Por José Raúl Ramírez Valencia.
Milán Kundera, en el libro La Despedida, cuenta que Lázaro fue un monje que vivió en Constantinopla en el siglo IX y que era un apasionado por el arte de la pintura. El placer por la pintura fue lo que lo llevó a ser torturado, no por los paganos propiamente, sino por los “malos cristianos”, que, escudados en un ascetismo recalcitrante, miraban con recelo cualquier muestra de aprecio por el buen gusto, como si el disfrutar un arte fuera una falta ética en sí misma. En nombre de la virtud el gozo era mal visto, especialmente cuando adoptaba formas de sibaritismo, entendidas como una inclinación por lo elegante, el buen gusto.

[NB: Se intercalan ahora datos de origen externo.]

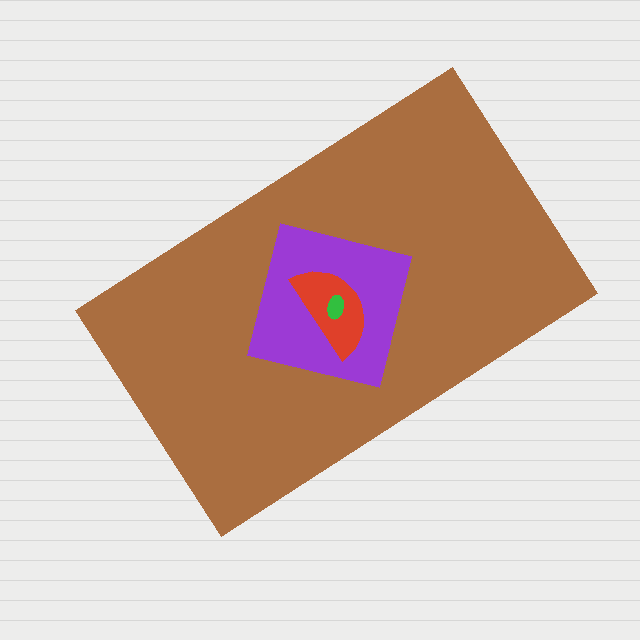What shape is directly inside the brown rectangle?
The purple square.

No se trataba de ambición de la riqueza, sino de una sensibilidad hacia lo refinado.
La
ceguera frente al gusto exquisito llegó a tal extremo que el emperador Teófilo ordenó
la quema de numerosas esculturas y pinturas, incluso le prohibió a Lázaro
continuar pintado, bajo el pretexto de que lo veía demasiado feliz entregado al
placer de la pintura. Esta austeridad no toleraba ningún goce terrenal. El buen
gusto y el buen vivir eran considerados una desviación de la santidad.
Lázaro,
convencido de que glorificaba a Dios con sus pinturas, se negó a abandonar su
arte de pintar. Teófilo, al ver la actitud de Lázaro, lo encarceló y lo torturó,
ordenándole que abandonara el pincel. Sin embargo, Dios se compadeció de él y
le dio fuerzas para que siguiera pintando. Quien le prohíbe a Lázaro seguir pintado
lo hace en nombre de una supuesta moral cristiana. En no pocos casos, quienes
se presentan como guardianes de la virtud cristiana son, en realidad, personas
de mirada estrecha y con un pesimismo antropológico que malentiende la
invitación del evangelio a negarse a sí mismo. Esta postura revela una
comprensión limitada y distorsionada de lo que realmente significa la virtud y el
gozo, al punto de considerar el buen vivir y el gozo estético pecaminosos y
contrarios al querer de Dios. Tal mirada empobrece el concepto de virtud, de
santidad y vocación, dejando al descubierto una reducida visión religiosa y una
miopía institucional.
Desde
otro ámbito, el de la vocación en clave eclesial, se detecta una visión
empobrecida, al encasillar la acción vocacional a ciertas actividades parroquiales,
sin ampliar la visión hacia otras formas del quehacer pastoral. Circunscribir
la vocación religiosa a un conjunto cerrado de actividades, excluye y sesga la
comprensión del quehacer del ser humano a la luz del evangelio. Urge, por
tanto, una mirada más amplia e innovadora de la pluralidad de caminos desde los
cuales sea posible responder vocacionalmente a Dios y a la comunidad.
Por
otra parte, ver a una persona feliz en el ejercicio de su llamado debería ser
interpretado, no como una anomalía, sino como el signo más claro de una vida
coherente consigo misma. La vocación no puede reducirse a una lógica del
sacrificio, entendido como mera negación de sí; por el contrario, es la manifestación
en el que se despliegan los propios talentos y pasiones al servicio del bien
mayor y el espacio en que el ser humano encuentra su plenitud. La vocación es la
respuesta a lo que me es pedido en lo más profundo de mí mismo, no niega lo que
soy, lo potencializa. Esta comprensión exige: libertad, interioridad y respuesta
a una llamada que se manifiesta en cada uno de los talentos recibidos. Este modo
de entender la vocación, desafía las estructuras institucionales que pretenden encapsularla
en funciones específicas o roles predefinidos.
En
este sentido, ampliar nuestra mente implica superar una visión funcionalista
del llamado, y abrirnos a una comprensión más integral de la vocación como
aquello que da sentido e integra llamado con talento, permitiendo a la persona contribuir,
desde sus talentos, tanto a la cultura como a la comunidad de fe. Encerrar al
ser humano en moldes estrechos impide su crecimiento y empobrece las
instituciones que deberían acoger y potenciar la riqueza de los carismas
personales.
Por
último, hay quienes creen saber más de nosotros mismos que nosotros mismos, por
eso se atreven a decretar “en nombre de Dios”, qué nos hace más felices, sin
considerar nuestra voluntad ni carismas personales. Discernir qué es lo mejor para
una persona no es fácil; por eso, usar el nombre de Dios para imponer una
determinada visión resulta inapropiado y una forma sutil de abuso.